Stay true to your values
When deciding between two courses of action, Elizabeth McCourt, a leadership coach based in Westhampton Beach, New York, states the most important thing she advises her clients is to make decisions based on their personal values. “Once someone can articulate what is most important to them, be it integrity, family, science, adventure, this will help them to have clarity,” she says. “By doing so, one takes the opportunity to ‘notice’ both how they feel and how they want to process decisions. We can logically plod along and make calculated decisions, but when someone can really articulate what’s important to them as well as their situation, there will be more clarity.”
Keep worrying in check
Decision making is often quite challenging for people who struggle with anxiety disorders due to excessive concerns about the negative consequences of making a “bad” decision. Joel Minden, PhD, clinical psychologist in Chico, California, says an example could be anxiety related to taking a vacation may result from worrying about whether the flight will be too long, uncomfortable, or expensive. “Although it can be productive to consider these outcomes and then devote some time to researching the best flight options, it can be unproductive to worry so much about ‘what if’ scenarios that you end up not leaving town at all,” he says.

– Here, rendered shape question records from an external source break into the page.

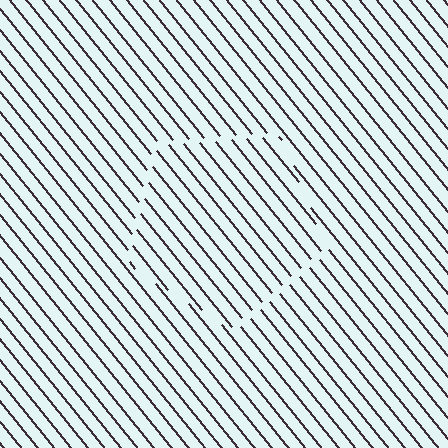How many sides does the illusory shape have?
5 sides — the line-ends trace a pentagon.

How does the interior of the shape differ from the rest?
The interior of the shape contains the same grating, shifted by half a period — the contour is defined by the phase discontinuity where line-ends from the inner and outer gratings abut.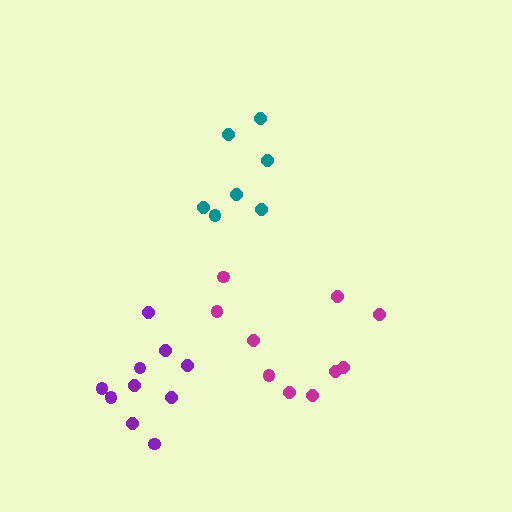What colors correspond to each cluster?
The clusters are colored: magenta, teal, purple.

Mike Bishop, a psychologist and executive director of Summerland Camps, a program which helps youngsters make better life decisions, recommends making an emotional decision based on logical factors. “A decision balance sheet is an effective tool. For example, in making a purchase decision write down all the factors that are important to you. This might be price, quality, reviews, or any relevant factor. Then, assign a number from one to ten for each item. Compare with several brands then add up the value,” he says. “This way we can quantify each subjective factor and make an objective, fact-based decision.”
Follow your integrity
According to an article in Forbes, doing the right thing can be the best choice. “Standing behind what one believes is the right decision in the face of tremendous controversy is the stuff great leaders are made of,” the article says. “There are many areas where compromise yields significant benefits, but your value system, your character, or your integrity should never be compromised.”

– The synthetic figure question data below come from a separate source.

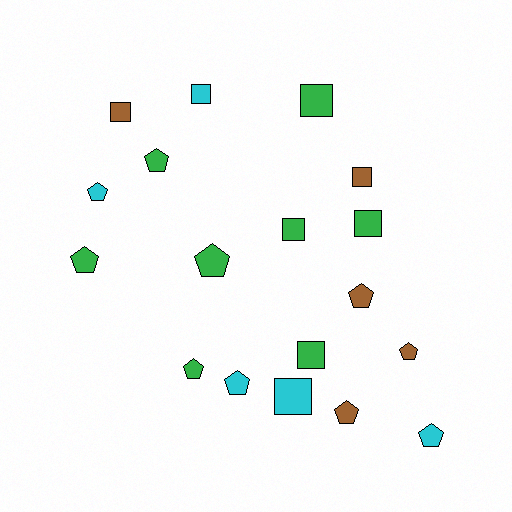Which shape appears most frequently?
Pentagon, with 10 objects.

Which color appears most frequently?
Green, with 8 objects.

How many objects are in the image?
There are 18 objects.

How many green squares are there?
There are 4 green squares.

Think about what you truly want
Knowing the best decision is part of realizing that you will be satisfied with either option. If there are only two choices, be sure you would be happy with one or the other. “The real reason someone might be unable to make up his mind is neither option is what he really wants,” explains an article in Inc.

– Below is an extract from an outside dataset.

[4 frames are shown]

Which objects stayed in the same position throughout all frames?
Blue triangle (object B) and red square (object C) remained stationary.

Consult with those in your inner circle
Some of the most common decisions people solicit advice from loved ones about include whether to relocate, change careers, end or begin relationships, have children or get married, Anita McLean, a clinical psychologist based in Princeton, New Jersey, told the Chicago Tribune. Because our relationships form such a critical fabric of our lives, it’s not only impossible to make a big decision without thinking of others, but it can be downright unhealthy,” Holly Parker, a lecturer of psychology at Harvard University, adds, “What ultimately matters is how much we allow others to impact our decision and why.”